The fair and legal approach would be to send illegal aliens back to their countries of origin and suggest they get in line for guest worker visas. Divert some of the funds that go to social services to immigration law enforcement — put thousands of agents on the borders (north and south), authorize local jurisdictions to arrest and detain illegal aliens, and slowly but surely deport them. It may take 20 years, but so what?

Bush has decreed “That ain’t gonna work.” To expect my president to consistently execute the law (dream on), something he’s publicly said he will not do, makes me feel like a wide-eyed, naïve, sixth-grader. And that’s a shame.

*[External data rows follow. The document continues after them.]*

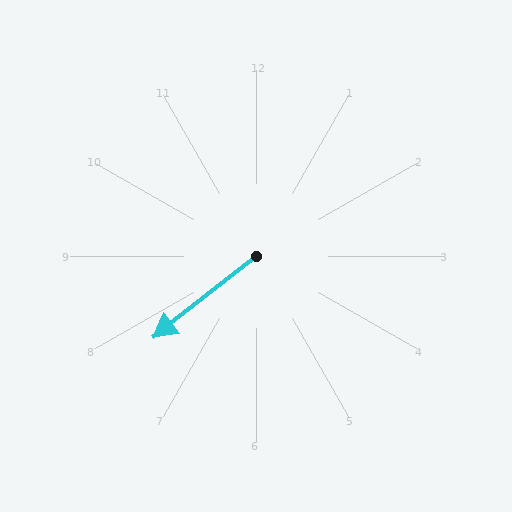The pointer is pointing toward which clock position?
Roughly 8 o'clock.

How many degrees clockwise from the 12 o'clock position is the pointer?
Approximately 232 degrees.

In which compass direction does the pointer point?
Southwest.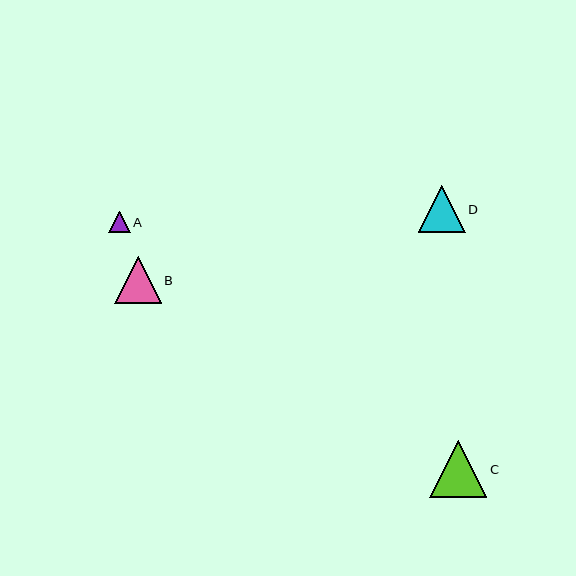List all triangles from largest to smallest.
From largest to smallest: C, D, B, A.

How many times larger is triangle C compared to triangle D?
Triangle C is approximately 1.2 times the size of triangle D.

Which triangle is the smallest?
Triangle A is the smallest with a size of approximately 21 pixels.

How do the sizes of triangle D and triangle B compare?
Triangle D and triangle B are approximately the same size.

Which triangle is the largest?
Triangle C is the largest with a size of approximately 57 pixels.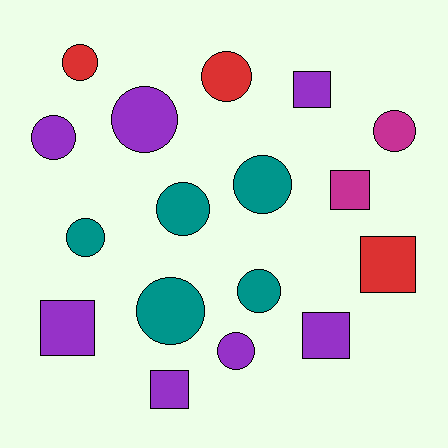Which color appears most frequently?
Purple, with 7 objects.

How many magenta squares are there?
There is 1 magenta square.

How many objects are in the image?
There are 17 objects.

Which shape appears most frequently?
Circle, with 11 objects.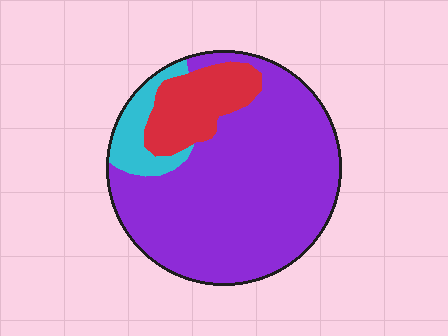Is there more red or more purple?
Purple.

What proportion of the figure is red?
Red takes up about one sixth (1/6) of the figure.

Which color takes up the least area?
Cyan, at roughly 10%.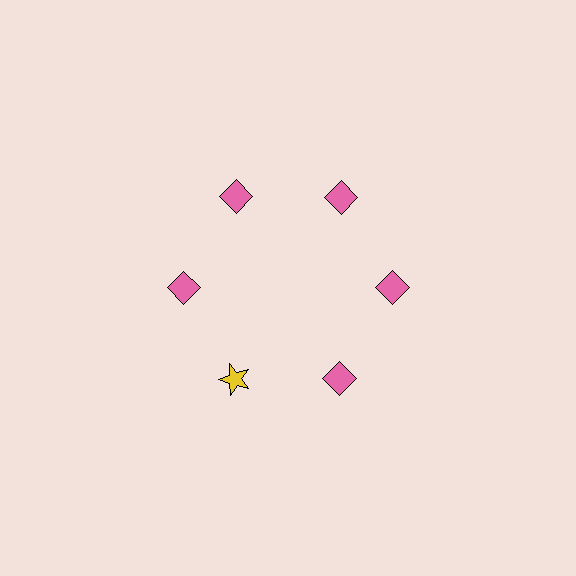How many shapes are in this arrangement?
There are 6 shapes arranged in a ring pattern.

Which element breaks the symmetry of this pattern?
The yellow star at roughly the 7 o'clock position breaks the symmetry. All other shapes are pink diamonds.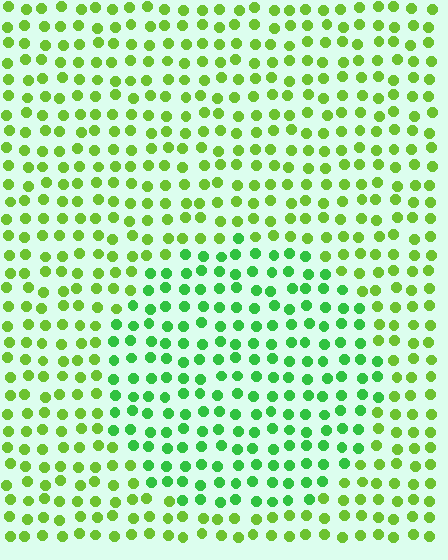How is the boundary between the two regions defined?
The boundary is defined purely by a slight shift in hue (about 31 degrees). Spacing, size, and orientation are identical on both sides.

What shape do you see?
I see a circle.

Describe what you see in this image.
The image is filled with small lime elements in a uniform arrangement. A circle-shaped region is visible where the elements are tinted to a slightly different hue, forming a subtle color boundary.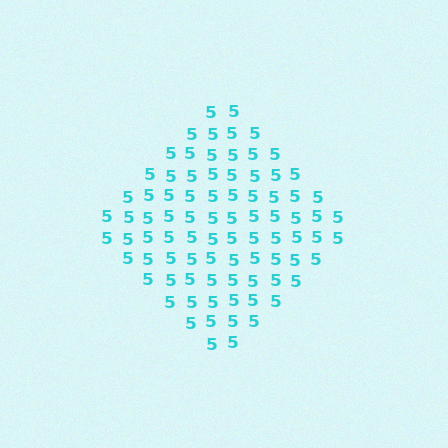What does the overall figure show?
The overall figure shows a diamond.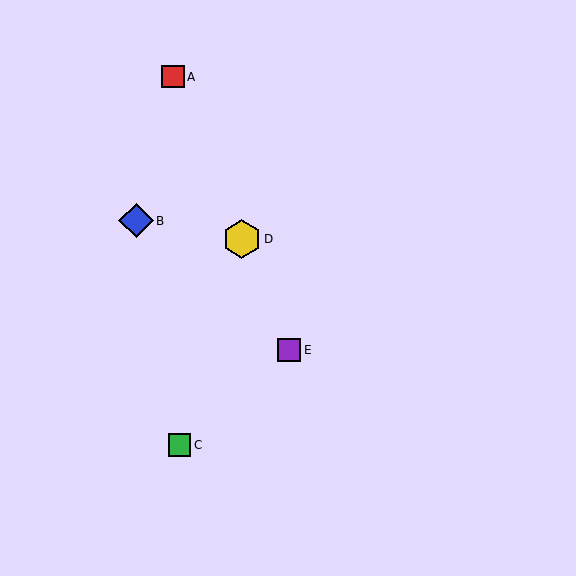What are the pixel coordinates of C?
Object C is at (180, 445).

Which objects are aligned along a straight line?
Objects A, D, E are aligned along a straight line.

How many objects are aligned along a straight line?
3 objects (A, D, E) are aligned along a straight line.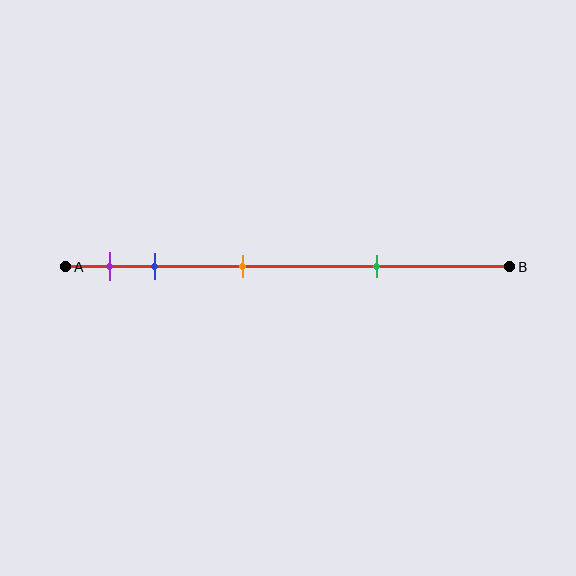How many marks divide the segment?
There are 4 marks dividing the segment.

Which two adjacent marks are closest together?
The purple and blue marks are the closest adjacent pair.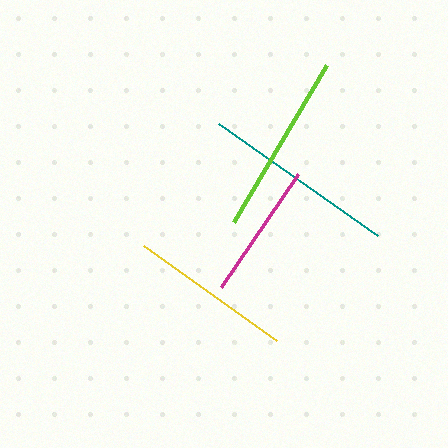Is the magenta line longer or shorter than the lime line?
The lime line is longer than the magenta line.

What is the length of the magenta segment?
The magenta segment is approximately 136 pixels long.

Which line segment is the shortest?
The magenta line is the shortest at approximately 136 pixels.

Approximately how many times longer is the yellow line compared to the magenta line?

Update (7/6): Patterico calls out the Los Angeles Times for implying that pro-enforcement Republicans oppose immigration. Not true. They (and I) oppose illegal aliens remaining in the country and being rewarded for their crimes, including Social Security benefits based on fraudulent employment. What border jumpers do is not called “immigration.” It’s called “crime.” I will no longer use the phrase “illegal immigration.” No such thing.

Robert Novak writes about the underreported “terror loophole” in the Senate’s immigration bill:

In a Heritage Foundation paper published one day before the Senate bill passed, Kobach exposed what he called the terrorist loophole. Section 240d would restrict local police from arresting aliens for civil violations, limiting them to apprehension for criminal offenses. That means a sheriff’s officer could not arrest someone whose papers showed he had overstayed his visa. ”Afraid of arresting the wrong type of illegal alien — and getting sued as a result — many police departments will stop helping the federal government altogether,” Kobach wrote.

Kobach and Royce point out that four of the 9-11 terrorists, all of whom had violated immigration laws, were stopped for speeding before the attack. Had police asked the right questions, terrorists could have been arrested under current law — but not under the Senate bill.

This kind of news is very disturbing. I feel as if I’m trapped in a bell jar, banging on the glass trying to warn people about the devastating consequences of a politically correct and lax method of border enforcement, and no one hears me. Is September 11, 2001, becoming a fading memory? It’s the U.S. government’s DUTY to protect American citizens, not option.